Nice arguement Icy, but I'd like you to lay out exactly why it wouldn't work.
You have no precedent to go on, but you assume that teh fact is self-evident, which I obviously say it isn't.
Soo...
Icymonkey wrote:
I'd prefer that too, but then again, I'd also prefer if property didn't exist and we all lived in a stateless society where there was no racism, no war, no poverty, no violence, and we could all join hands and sing kum-ba-yah by the goddamn fireside while smoking pot and eating granola bars. But that's just me. And, of course, just because I'd prefer it doesn't mean it would work in reality.
Which has relevance as to whether my own suggestion works in reality...how?
I mean honestly, apply to my arguement instead of making non-comparisons.
Icymonkey wrote:
If the government is to exist at all, it needs money. Now, as wonderful as your utopian dream is of making the government some kind of charity which simply operates via donations, it would never work.
If you want to reduce the amount of money the government spends, that's a different issue. We're taling about the relative proportion of that budget, whatever it might be. Even if we were talking about some kind of libertarian paradise without a social safety net, and more importantly without a military and a minimal, unarmed police force (as military expenditures take up about 20 times more of our budget than welfare does), it would still need at least a few billion dollars to operate.
Hold on, 20 times more? That is, and I like to say this, a communist lie. Data pending, but watch this space.
Also, why not both? I don't see why it wouldn't work, unless of course you assume every human being is going to assume a police force and military arn't worth their money, which is a rather tenuous concept, especially as how "we're cutting police!" is a threat used to cajole people into voting for a tax hike.
Icymonkey wrote:
Charging for their services? Then the government wouldn't be a government. It would be some kind of weird protection-service company operating in some kind of anarcho-capitalist environment. Let's say I don't want to subscribe to the service, so I don't pay. Then I decide to murder someone, or, alternately, I myself am murdered. If I wasn't a "subscriber", what could the government do?
Kill the murderer, be it you or someone else.
Any other questions? Whatever entity it is, I call it government, you can call it swiss cheese, it keeps order. And it would charge on a per-case basis, not like a monthly subscription fee. So in the case whoever wished to get the murderer found would be charged a fee.
Tho the concept IS amusing, "YOU can subscribe to AMERICA(tm) 6 weeks for only 99.99!"
Icymonkey wrote:
As for the idea of the government operating on donations... I think I've already addressed that.
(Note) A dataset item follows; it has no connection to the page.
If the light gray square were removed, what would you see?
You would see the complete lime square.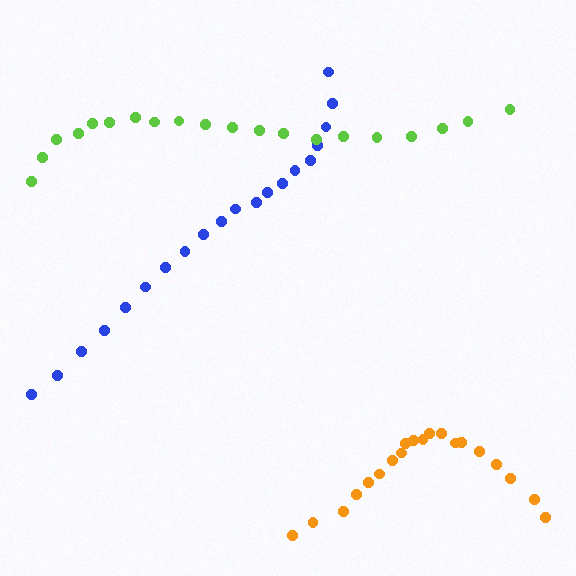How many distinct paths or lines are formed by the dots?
There are 3 distinct paths.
"OMG IT NO WURK" doesn't really count as 'addressing' anything.
Icymonkey wrote:
The government is a special moral case. They can do things that normal citizens can't. The government is a very specialized organization created to prevent anarchy. While one large, democratically elected organization forcibly taking some property from everyone to fund its protection of those same people is bad, a strong person forcibly taking the property of a weak person simply because there's no well-funded organization in place to stop him is worse.
Wait, first you say its a special moral case, then you agree with me and say "Well, sure, its bad...but WITHOUT taking everything by force, there would be no order."
Er, even in a statistical analysis, the govt takes by force 887,880,000,000 or so dollars by force just in income tax, by what logic is that better than getting held up for your lunch money?
And, by what logic does "no taxes" = "no government"? As I have already outlined above a proposal for change, and you have just said "OMG IT NO WURK," assuming I would trust your judgement implicitly (hint: I don't.)
Icymonkey wrote:
As nice as it is to have clear-cut, unbreakable rules such as "taking things by force is always, always to be avoided", in the real world, ethics can only be matter of choosing which things we want to avoid more than other things.
And if I say you're wrong, and its just
your ethics that force that?
Icymonkey wrote:
By the way, what the hell? I'm the one supposed to be defending idealistic, unrealizable dreams involving a stateless society, and you're supposed to be the one pointing out that in the real world, things don't work that way and we have to make compromises - not the other way around.
Perhaps because I'm not advocating a society which demands of man impossible feats of so-called morality, like anarchy or communism does?
Crazy thought there.
Icymonkey wrote:
(Keep in mind, by the way, that I'm all for reducing the size of the government - starting with our bloated, money-sucking, inefficient military and intelligence organizations.)
Er, what do I care about that again? No data, no advocacy, no plan, no reason, just...yeah. There.